Welcome to the December 2022 edition of An Open Book, hosted both at My Scribbler’s Heart and CatholicMom.com!
It’s been a season of sickness over here and the reading has taken a hit. For all of us. But, here’s what we’ve got, going into the Advent season:
If you’re looking for a clean, fun Hallmark-esque Christmas novella, I recommend CeCe Louise’s Christmas After All. The enemies-to-lovers story plays out much as you’d expect with a couple misunderstandings, but the journey is an enjoyable one with smooth writing and as well-developed characters as you can create in a novella. Melissa and Tucker have some bad blood from her rejection of him in high school. But now he’s back in their hometown, a country singing star, and apparently his old feelings for her haven’t completely disappeared, despite the song he wrote about her that propelled him to stardom.
I started listening to The Violin Conspiracy by Brendan Slocumb because the premise intrigued me. My library loan ran out, and someone else is in line to borrow, so I don’t know whether I’ll get back to this one. Ray McMillian’s heirloom violin is stolen before the international Tchaikovsky Competition. Can he get it back? (I’m guessing he does, even if I don’t get the audiobook loan back.)

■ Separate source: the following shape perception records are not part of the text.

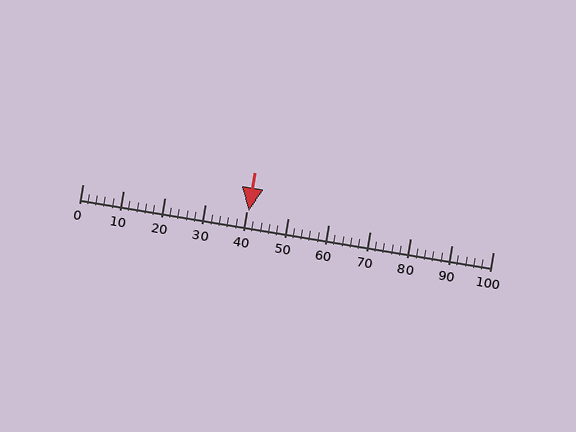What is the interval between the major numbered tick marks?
The major tick marks are spaced 10 units apart.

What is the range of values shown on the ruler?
The ruler shows values from 0 to 100.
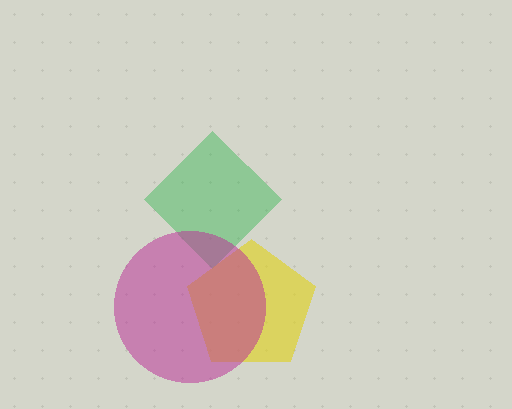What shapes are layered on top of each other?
The layered shapes are: a green diamond, a yellow pentagon, a magenta circle.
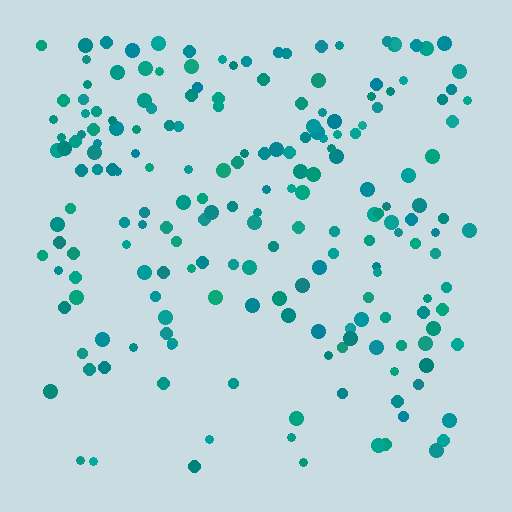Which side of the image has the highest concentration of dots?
The top.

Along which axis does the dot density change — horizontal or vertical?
Vertical.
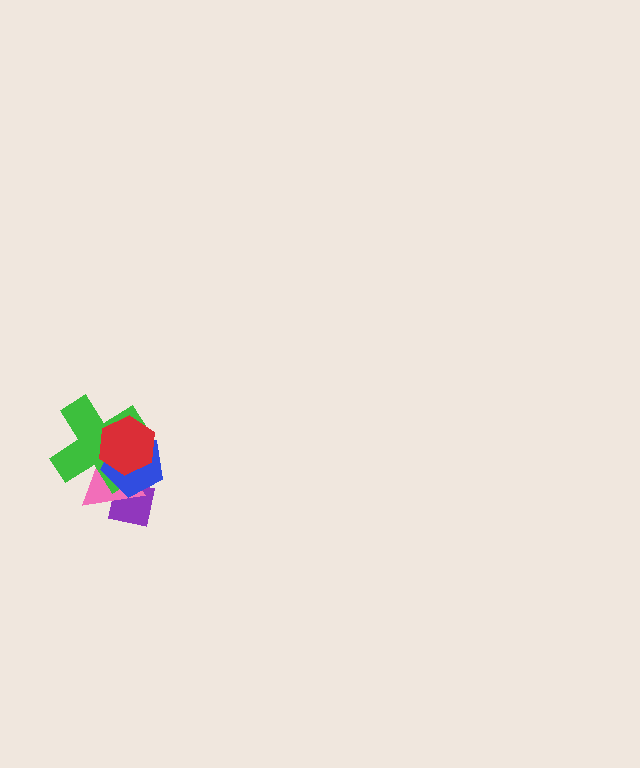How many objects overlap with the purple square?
3 objects overlap with the purple square.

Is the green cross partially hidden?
Yes, it is partially covered by another shape.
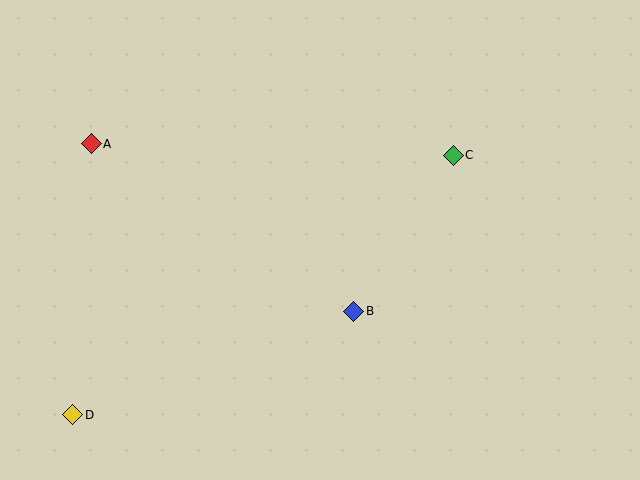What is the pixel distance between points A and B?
The distance between A and B is 311 pixels.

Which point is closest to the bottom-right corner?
Point B is closest to the bottom-right corner.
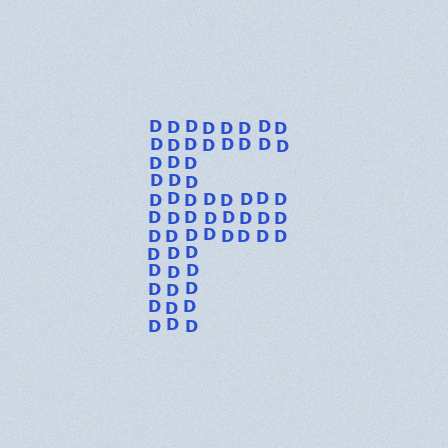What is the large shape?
The large shape is the letter F.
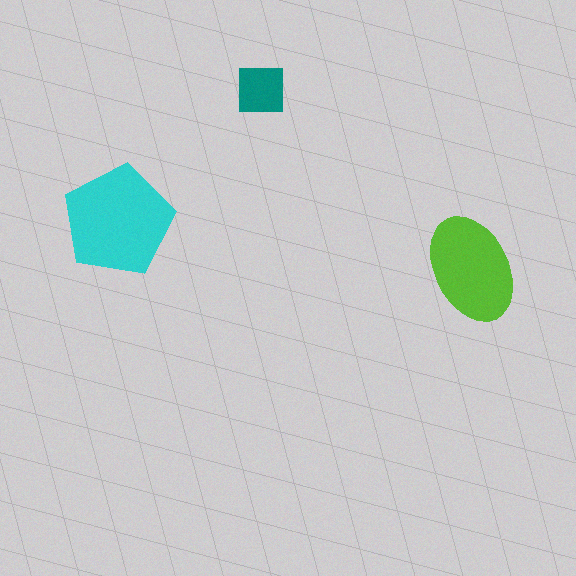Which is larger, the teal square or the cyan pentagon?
The cyan pentagon.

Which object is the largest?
The cyan pentagon.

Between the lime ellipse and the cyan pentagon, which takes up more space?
The cyan pentagon.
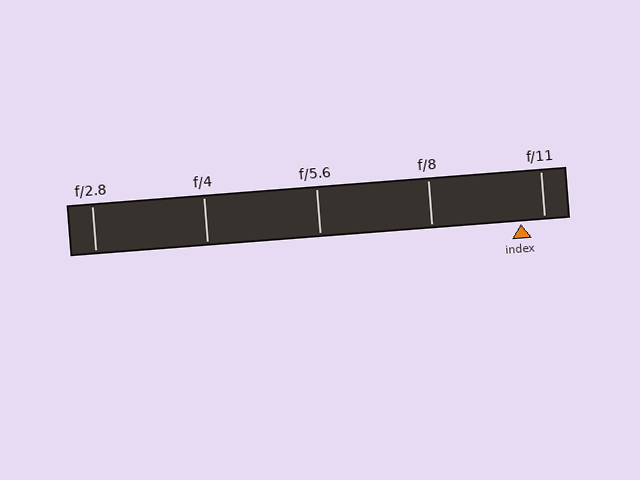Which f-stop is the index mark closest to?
The index mark is closest to f/11.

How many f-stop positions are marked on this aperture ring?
There are 5 f-stop positions marked.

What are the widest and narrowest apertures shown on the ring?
The widest aperture shown is f/2.8 and the narrowest is f/11.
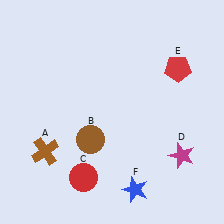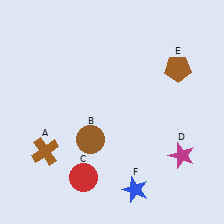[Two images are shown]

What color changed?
The pentagon (E) changed from red in Image 1 to brown in Image 2.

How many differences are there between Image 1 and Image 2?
There is 1 difference between the two images.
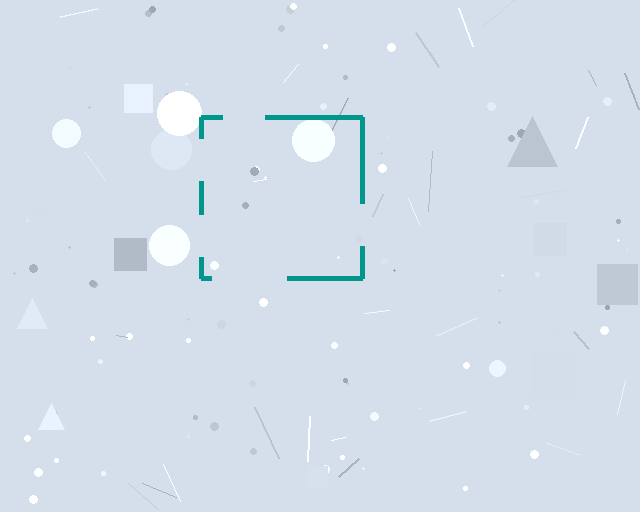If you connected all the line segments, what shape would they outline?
They would outline a square.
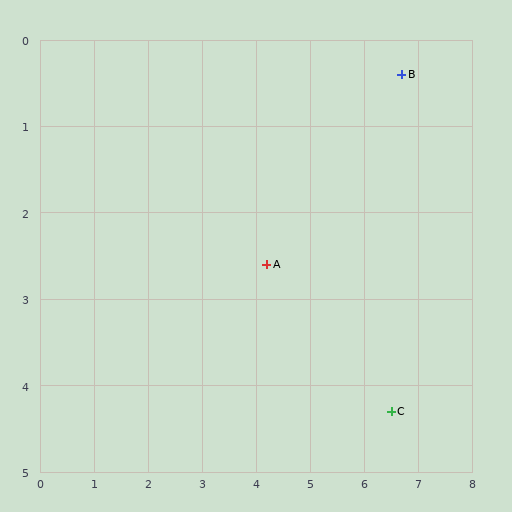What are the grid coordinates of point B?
Point B is at approximately (6.7, 0.4).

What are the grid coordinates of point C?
Point C is at approximately (6.5, 4.3).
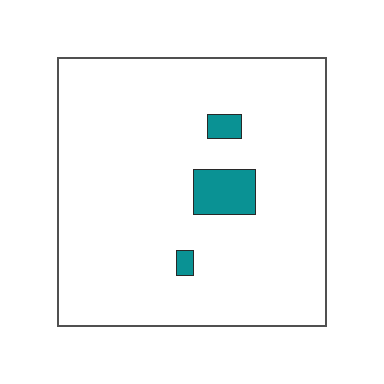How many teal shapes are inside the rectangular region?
3.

With a group of honors students, my son read the introduction to The Closing of the American Mind by Allan Bloom. I don’t think they are reading the entire book, but now my interest is piqued by a book that slipped by me while still in high school. This descriptor, from a book written in the late 1980s, seems accurate in 2022: “Bloom argues that the social and political crises of contemporary America are part of a larger intellectual crisis: the result of a dangerous narrowing of curiosity and exploration by the university elites.” Have you read it?
My daughter’s class is reading the Book of Job and then Neil Simon’s God’s Favorite, a modern look at the biblical character. Based on how few reviews of editions are out there, it doesn’t seem to be a widely read play. Maybe it’s more often viewed; I don’t know. Straight from the description: “Successful Long Island businessman Joe Benjamin is a modern-day ‘Job’ with a demanding wife, ungrateful children, and wise-cracking household employees. Just when it seems things couldn’t get any worse, he is visited by Sidney Lipton, a.k.a. A Messenger from God (and compulsive film buff) with a mission: test Joe’s faith and report back to ‘the Boss.’” I like that this teacher often uses plays in the classroom, something I had little experience with beyond Shakespeare and a few others.

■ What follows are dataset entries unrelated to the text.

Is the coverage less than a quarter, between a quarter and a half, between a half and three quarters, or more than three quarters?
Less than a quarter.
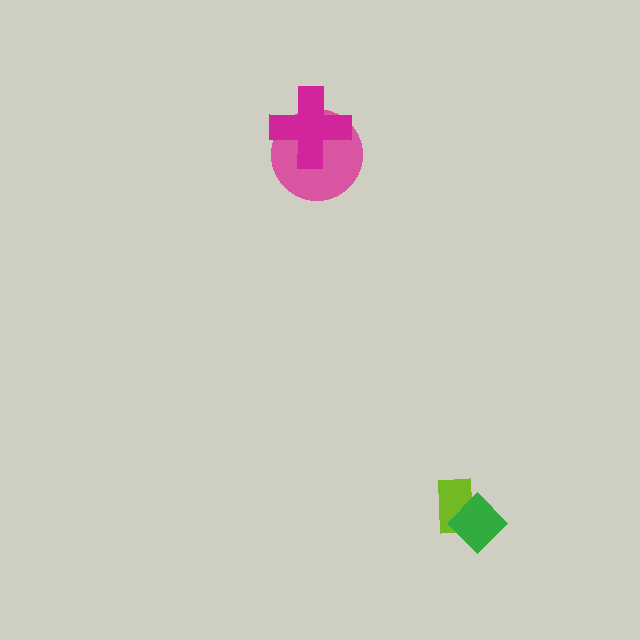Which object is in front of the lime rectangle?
The green diamond is in front of the lime rectangle.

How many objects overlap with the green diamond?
1 object overlaps with the green diamond.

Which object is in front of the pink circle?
The magenta cross is in front of the pink circle.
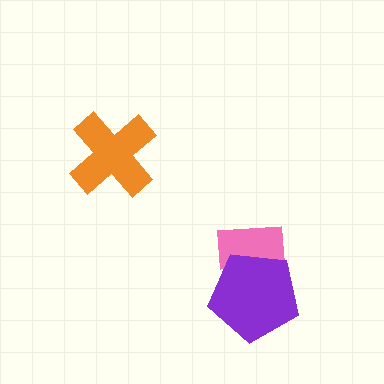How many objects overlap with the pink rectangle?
1 object overlaps with the pink rectangle.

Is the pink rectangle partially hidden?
Yes, it is partially covered by another shape.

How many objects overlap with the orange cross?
0 objects overlap with the orange cross.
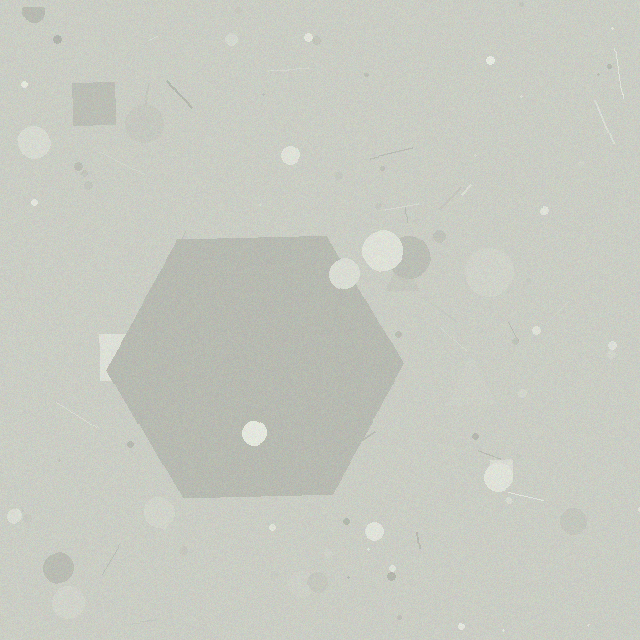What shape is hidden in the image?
A hexagon is hidden in the image.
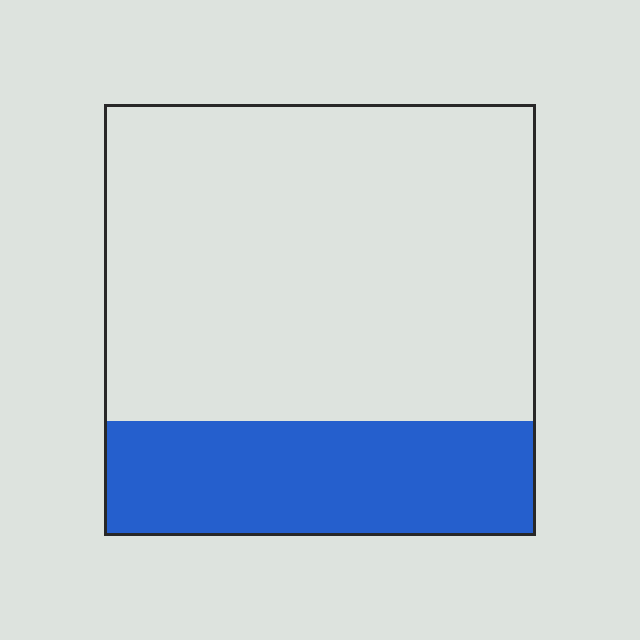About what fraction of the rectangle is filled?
About one quarter (1/4).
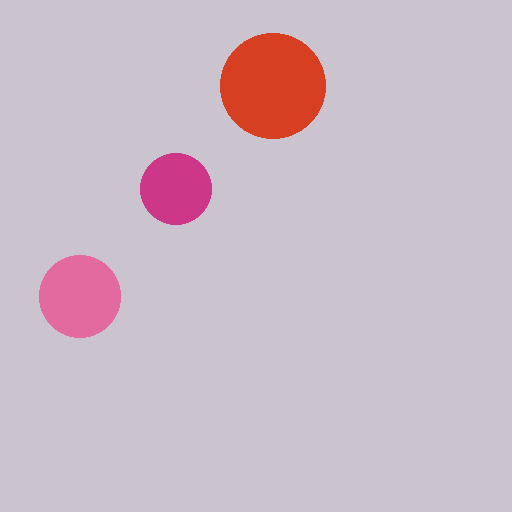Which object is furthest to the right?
The red circle is rightmost.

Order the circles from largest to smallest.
the red one, the pink one, the magenta one.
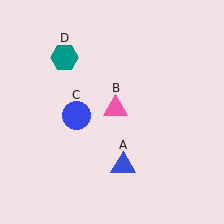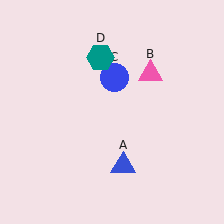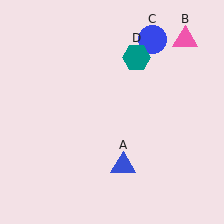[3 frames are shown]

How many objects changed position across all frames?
3 objects changed position: pink triangle (object B), blue circle (object C), teal hexagon (object D).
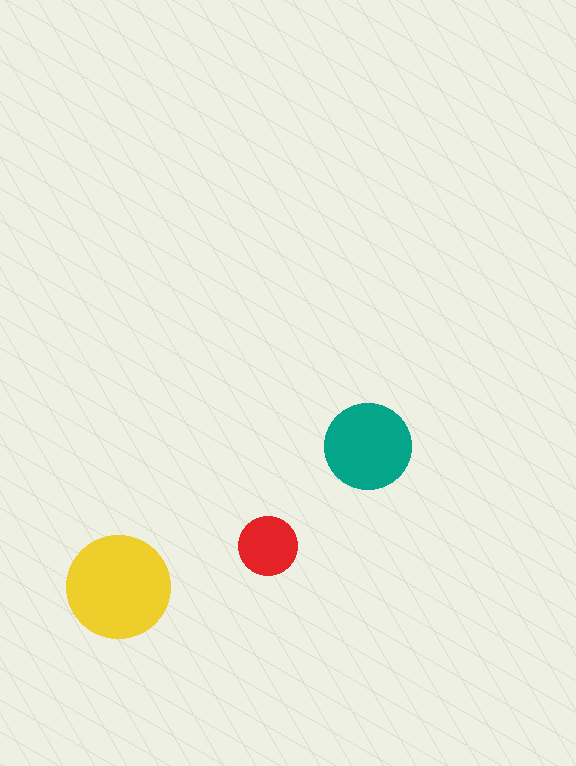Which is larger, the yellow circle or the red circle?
The yellow one.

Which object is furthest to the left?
The yellow circle is leftmost.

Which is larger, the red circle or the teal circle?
The teal one.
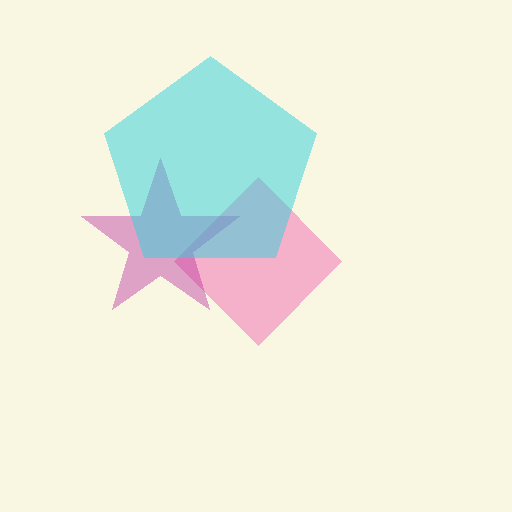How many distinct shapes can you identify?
There are 3 distinct shapes: a pink diamond, a magenta star, a cyan pentagon.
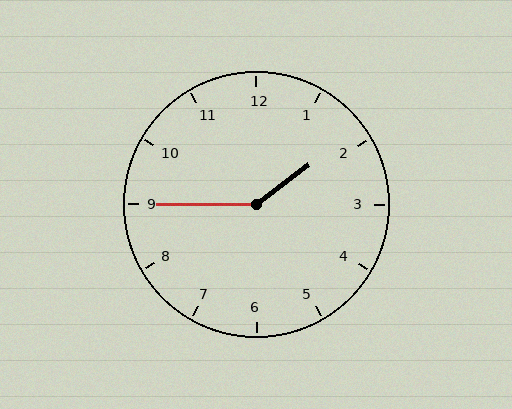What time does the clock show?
1:45.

My younger daughter recently read Roald Dahl’s Matilda for a school book report. Matilda is a sweet, smart young girl who faces off with a mean school head mistress—Miss Trunchbull. In the course of fending off the Trunchbull, as they call her, Matilda discovers some remarkable powers. My fifth grader enjoyed this book, though she said she prefers books with more action.
My youngest son has been reading more of Big Nate, specifically In the Zone, book six in the eight-book series by Lincoln Peirce. The book description doesn’t say much, at least not in the way of a plot, and I think this series has cashed in on Diary of a Wimpy Kid’s popularity. Not to say it’s not good in its own right, but it’s a similar illustrated story of a middle school boy’s shenanigans and mishaps.
My son’s class is also reading I Survived The Bombing of Pearl Harbor, 1941 by Lauren Tarshis. The books are a handy way to teach history, and his teacher has timed this read well for the bombing’s anniversary. The story is from the perspective of an 11-year-old American boy playing on his favorite Hawaiian beach when the attack by the Japanese commences.
I’ve begun reading The Curious Christmas Trail by Haley Stewart (The Sister Seraphina’s Mysteries), though I think it will be more fun to start over with the little kids next to me on the couch. The illustrations by Betsy Wallin are cute, cozy, and make me want to crawl into the adorable little mouse world. The book itself is a lovely hardcover chapter book that would be a nice addition to a child’s Christmas collection. I’ve only read one chapter, but it seems to be a sweet, pleasant story centered about the Christmas pageant and the mystery of missing Sister Dymphna at Saint Wulfhilda’s Abbey.